Se come si è visto il Rapporto al Parlamento italiano sul traffico di cocaina concentra l’attenzione, in Italia, sui Porti più esposti e quindi più a rischio di Genova, di Gioia Tauro e di Livorno, bisogna completare il quadro basta rifarsi al rapporto, questa volta, sul traffico e sul consumo di droga in Europa.
Rapporto che parte dai livelli record della produzione di cocaina in America Latina per capire quanto essi abbiano influito sulle spedizioni della polvere bianca attraverso l’Oceano Atlantico. E’ l’ European Drug Report, reso noto dall’Osservatorio delle droghe e delle tossicodipendenze, a fotografare infatti, dalla sua sede di Lisbona, il trend negli anni disponibili che vanno dal 2018 al 2020.
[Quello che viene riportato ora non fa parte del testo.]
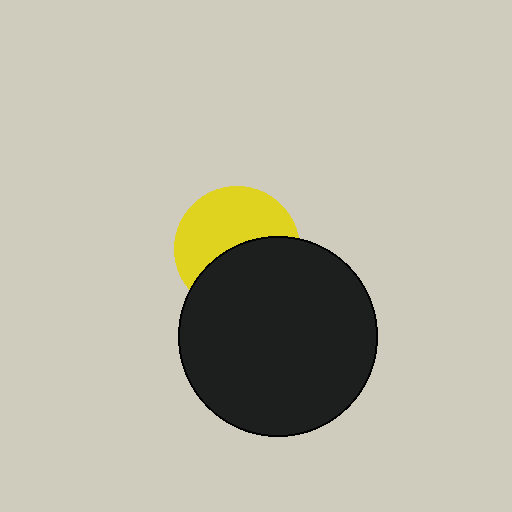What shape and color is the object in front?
The object in front is a black circle.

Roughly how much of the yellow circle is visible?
About half of it is visible (roughly 53%).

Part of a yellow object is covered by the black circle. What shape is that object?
It is a circle.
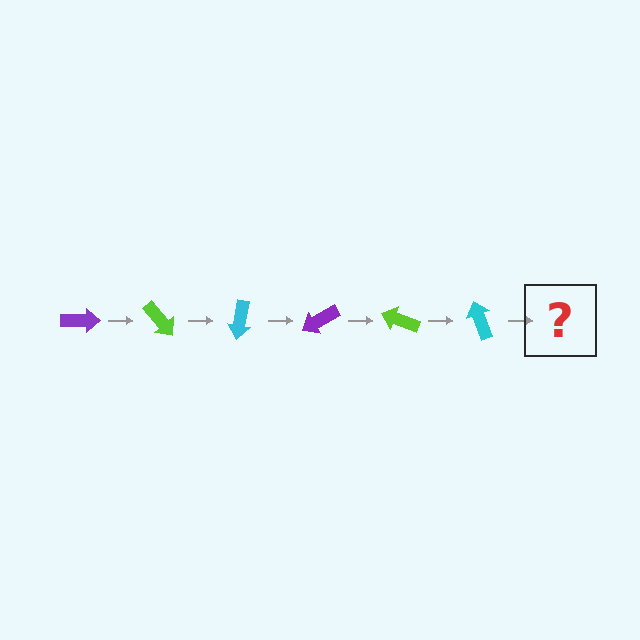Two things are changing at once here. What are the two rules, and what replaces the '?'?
The two rules are that it rotates 50 degrees clockwise each step and the color cycles through purple, lime, and cyan. The '?' should be a purple arrow, rotated 300 degrees clockwise from the start.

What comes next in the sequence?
The next element should be a purple arrow, rotated 300 degrees clockwise from the start.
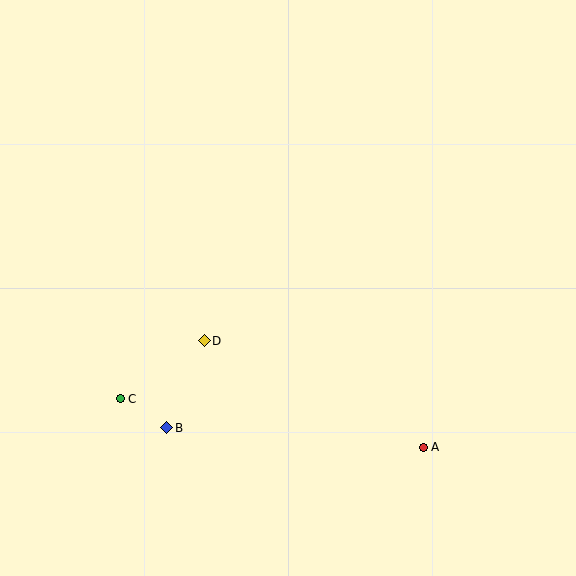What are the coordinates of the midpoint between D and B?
The midpoint between D and B is at (185, 384).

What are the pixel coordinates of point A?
Point A is at (423, 447).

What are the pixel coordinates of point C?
Point C is at (120, 399).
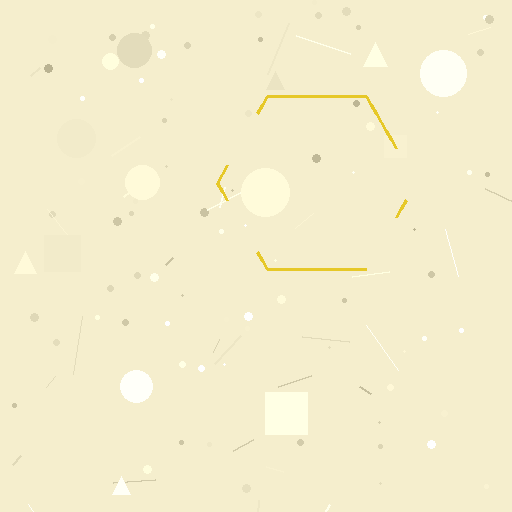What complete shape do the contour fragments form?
The contour fragments form a hexagon.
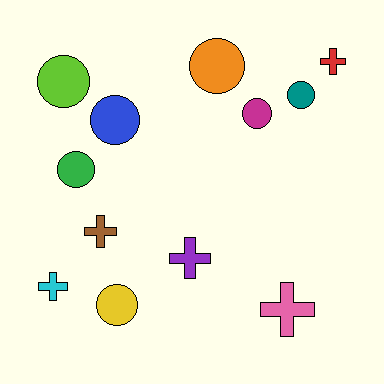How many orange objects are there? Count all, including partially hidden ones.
There is 1 orange object.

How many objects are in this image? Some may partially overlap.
There are 12 objects.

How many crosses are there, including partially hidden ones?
There are 5 crosses.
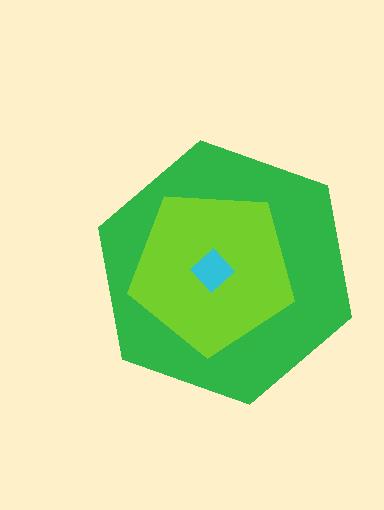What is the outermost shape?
The green hexagon.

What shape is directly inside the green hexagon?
The lime pentagon.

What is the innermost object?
The cyan diamond.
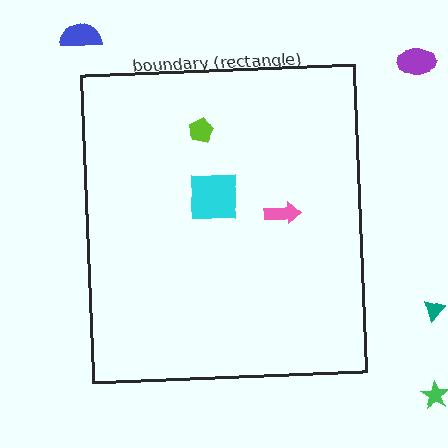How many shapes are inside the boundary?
3 inside, 4 outside.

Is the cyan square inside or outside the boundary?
Inside.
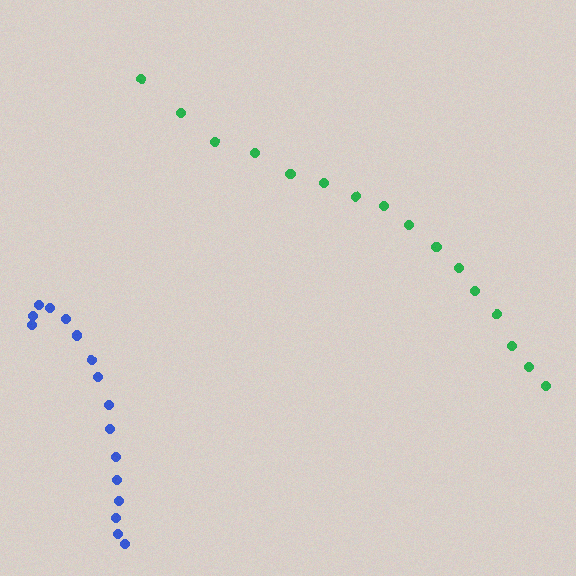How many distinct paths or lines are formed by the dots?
There are 2 distinct paths.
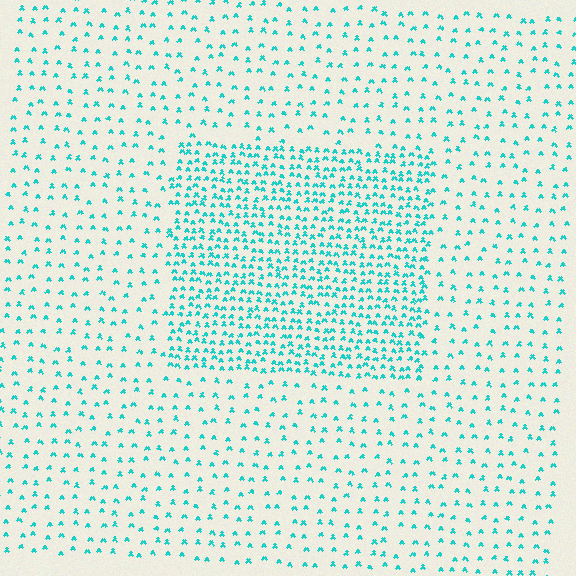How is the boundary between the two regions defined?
The boundary is defined by a change in element density (approximately 2.5x ratio). All elements are the same color, size, and shape.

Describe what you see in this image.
The image contains small cyan elements arranged at two different densities. A rectangle-shaped region is visible where the elements are more densely packed than the surrounding area.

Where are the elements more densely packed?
The elements are more densely packed inside the rectangle boundary.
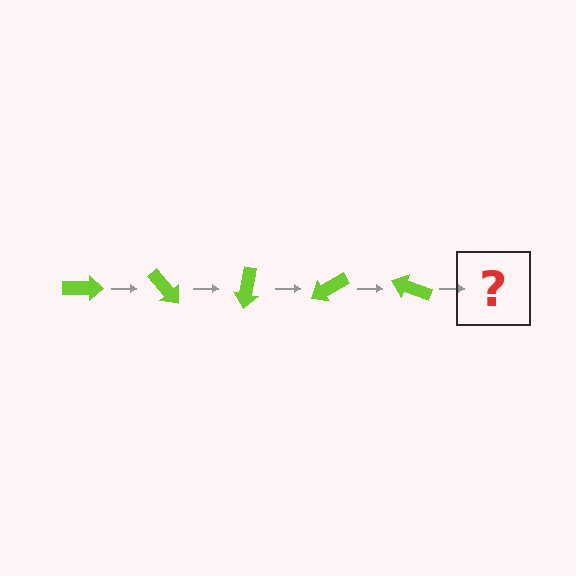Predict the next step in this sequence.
The next step is a lime arrow rotated 250 degrees clockwise.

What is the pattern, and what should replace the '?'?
The pattern is that the arrow rotates 50 degrees clockwise each step. The '?' should be a lime arrow rotated 250 degrees clockwise.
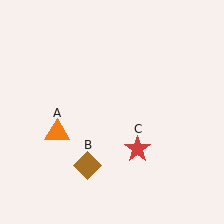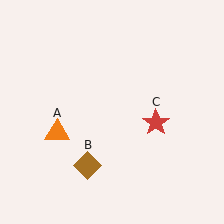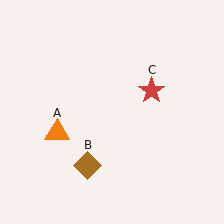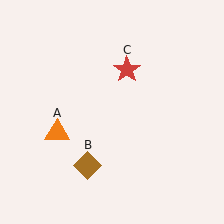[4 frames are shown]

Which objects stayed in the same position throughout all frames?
Orange triangle (object A) and brown diamond (object B) remained stationary.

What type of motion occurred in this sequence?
The red star (object C) rotated counterclockwise around the center of the scene.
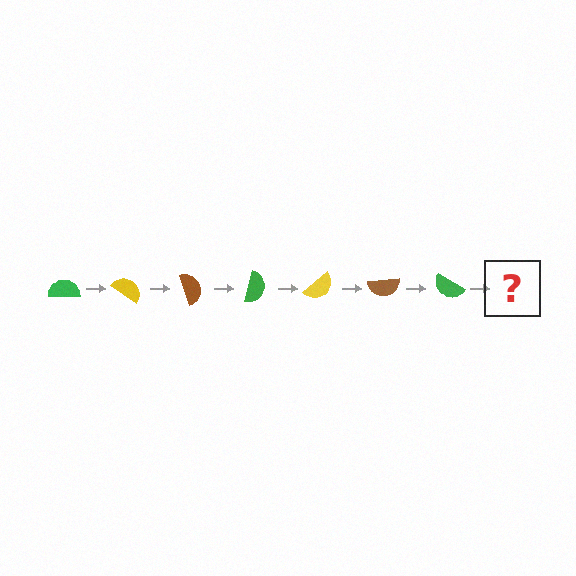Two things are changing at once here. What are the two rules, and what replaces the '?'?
The two rules are that it rotates 35 degrees clockwise each step and the color cycles through green, yellow, and brown. The '?' should be a yellow semicircle, rotated 245 degrees clockwise from the start.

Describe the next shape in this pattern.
It should be a yellow semicircle, rotated 245 degrees clockwise from the start.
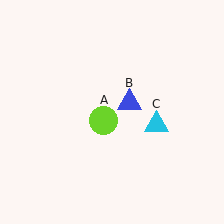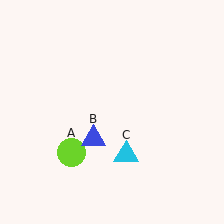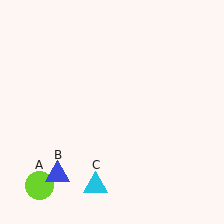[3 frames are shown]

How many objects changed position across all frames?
3 objects changed position: lime circle (object A), blue triangle (object B), cyan triangle (object C).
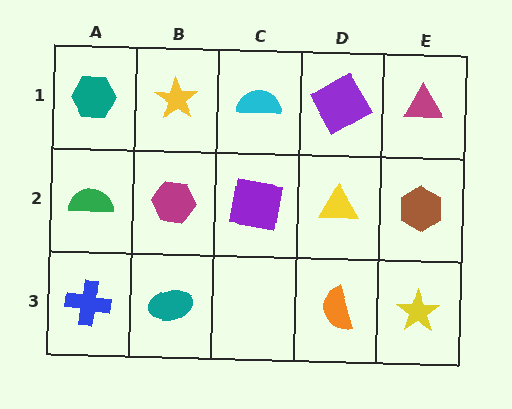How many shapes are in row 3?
4 shapes.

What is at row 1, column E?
A magenta triangle.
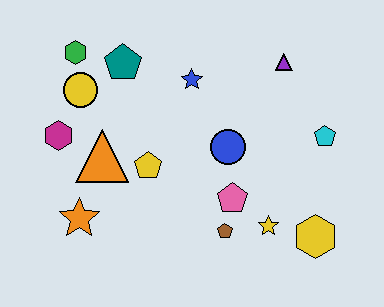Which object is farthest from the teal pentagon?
The yellow hexagon is farthest from the teal pentagon.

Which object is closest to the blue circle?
The pink pentagon is closest to the blue circle.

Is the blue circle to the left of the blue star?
No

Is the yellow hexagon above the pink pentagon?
No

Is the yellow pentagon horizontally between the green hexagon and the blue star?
Yes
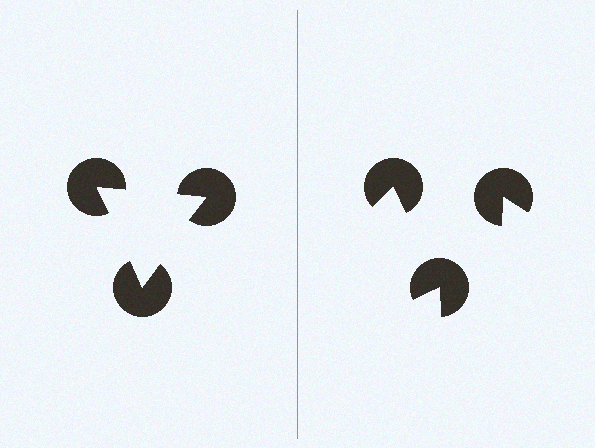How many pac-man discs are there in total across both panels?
6 — 3 on each side.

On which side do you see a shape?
An illusory triangle appears on the left side. On the right side the wedge cuts are rotated, so no coherent shape forms.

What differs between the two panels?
The pac-man discs are positioned identically on both sides; only the wedge orientations differ. On the left they align to a triangle; on the right they are misaligned.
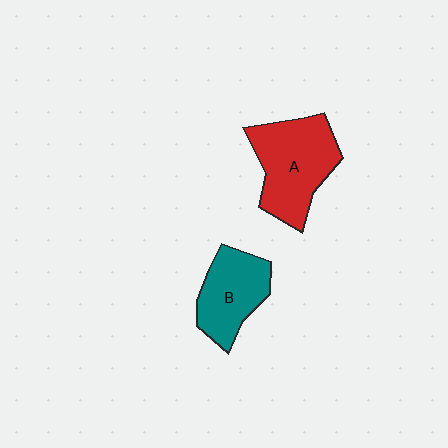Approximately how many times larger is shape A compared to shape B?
Approximately 1.4 times.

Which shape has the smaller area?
Shape B (teal).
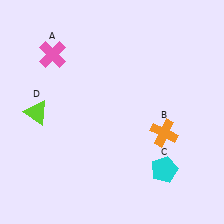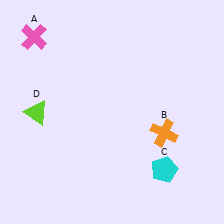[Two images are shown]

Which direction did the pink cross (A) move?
The pink cross (A) moved up and to the left.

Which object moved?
The pink cross (A) moved up and to the left.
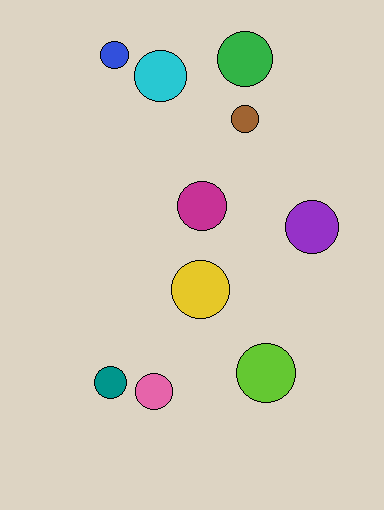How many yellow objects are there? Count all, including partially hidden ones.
There is 1 yellow object.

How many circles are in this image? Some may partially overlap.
There are 10 circles.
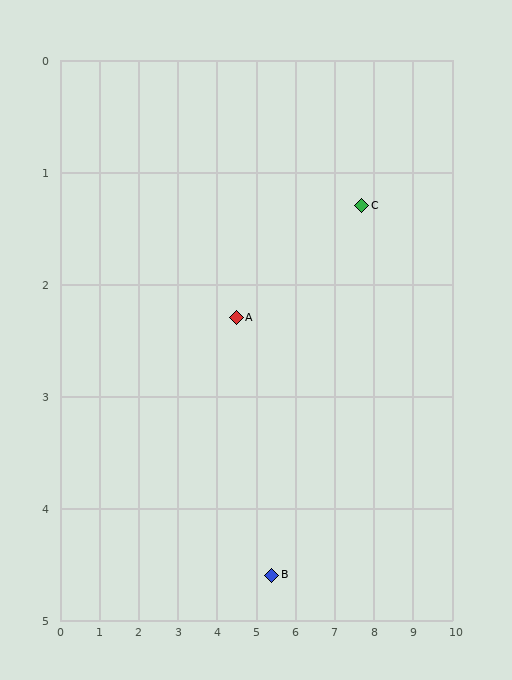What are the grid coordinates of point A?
Point A is at approximately (4.5, 2.3).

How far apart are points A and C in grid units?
Points A and C are about 3.4 grid units apart.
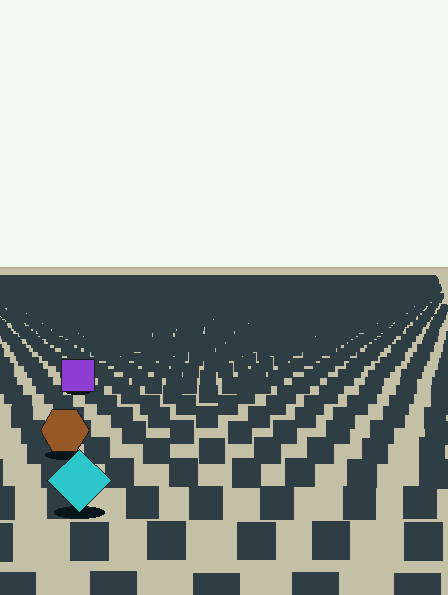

Dato come base il fatto che la Colombia, che è il più grande produttore di cocaina al mondo, ha prodotto 1.137 tonnellate di cocaina nel 2018, una quantità definita da record, ed essendo l’Europa il secondo mercato di consumo al mondo dopo il Nord America, ci si chiede: se e quanto è aumentato dalla Colombia al Vecchio Continente il flusso della cocaina? E quali sono i canali utilizzati dai narcos?
Per rispondere alla seconda domanda ecco che rientra in gioco la pandemia. “Con il traffico aereo assai ridotto a causa della pandemia, è ora il trasporto marittimo ancora più cruciale per i trafficanti di cocaina transatlantici”.
Per rispondere alla prima domanda è già indicativo ricordare che già tra il 2006 e il 2014 si era arrivati alla constatazione – i dati si basano su sequestri e informazioni di intelligence – che le partite di cocaina via mare all’interno dei container, intercettate e bloccate, erano aumentate di sei volte. E il trend dei flussi, secondo le successive rilevazioni, non ha subito interruzioni. Tanto che nel Porto di Rotterdam – il più grande d’Europa – nella sola prima metà del 2020 sono state sequestrate 25 tonnellate di cocaina, che è il doppio della cocaina sequestrata nello stesso periodo del 2019.
Risulta inoltre che tutte proprio tutte le “porte” sono sfruttate e resta un dato significativo che arriva dal 2018: il 78 per cento del totale dei sequestri di cocaina nell’Unione Europea è avvenuto in Belgio, Spagna e Olanda. Dal 2019 (pre-pandemia) con il consistente aumento dei sequestri effettuati in Italia, Germania, Portogallo e Regno Unito.
Anche la constatazione del crescente uso della cocaina nei Paesi dell’Europa Orientale porta a considerare che il mercato europeo della polvere bianca sia sempre più interessante per i produttori della Colombia proprio perché in costante espansione alla quale far fronte con l’aumento della produzione.
Anche perché quello europeo è, strano a dirsi ma è così, un mercato molto più redditizio rispetto a quello degli Stati Uniti dove un chilo di cocaina all’ingrosso ha un prezzo medio di 28mila dollari contro i 42mila pagati in Europa.
L’altra faccia della medaglia è che, proprio in funzione della domanda e in base a prezzi così redditizi, non solo sono in aumento i consumatori di cocaina europei ma si rileva anche la loro maggiore disponibilità di denaro da spendere in questo mercato criminale sommerso.
Quando assistiamo ad un sequestro di cocaina dobbiamo inquadralo nel contesto di queste considerazioni ripartendo dal principio del rapporto tra un’ offerta conseguente a una domanda. Aumenta per questo e per di più si raffina la produzione che arriva, sfruttando tutti i possibili vettori e tutte le possibili direttrici, ai destinatari. In un vortice di affari miliardari.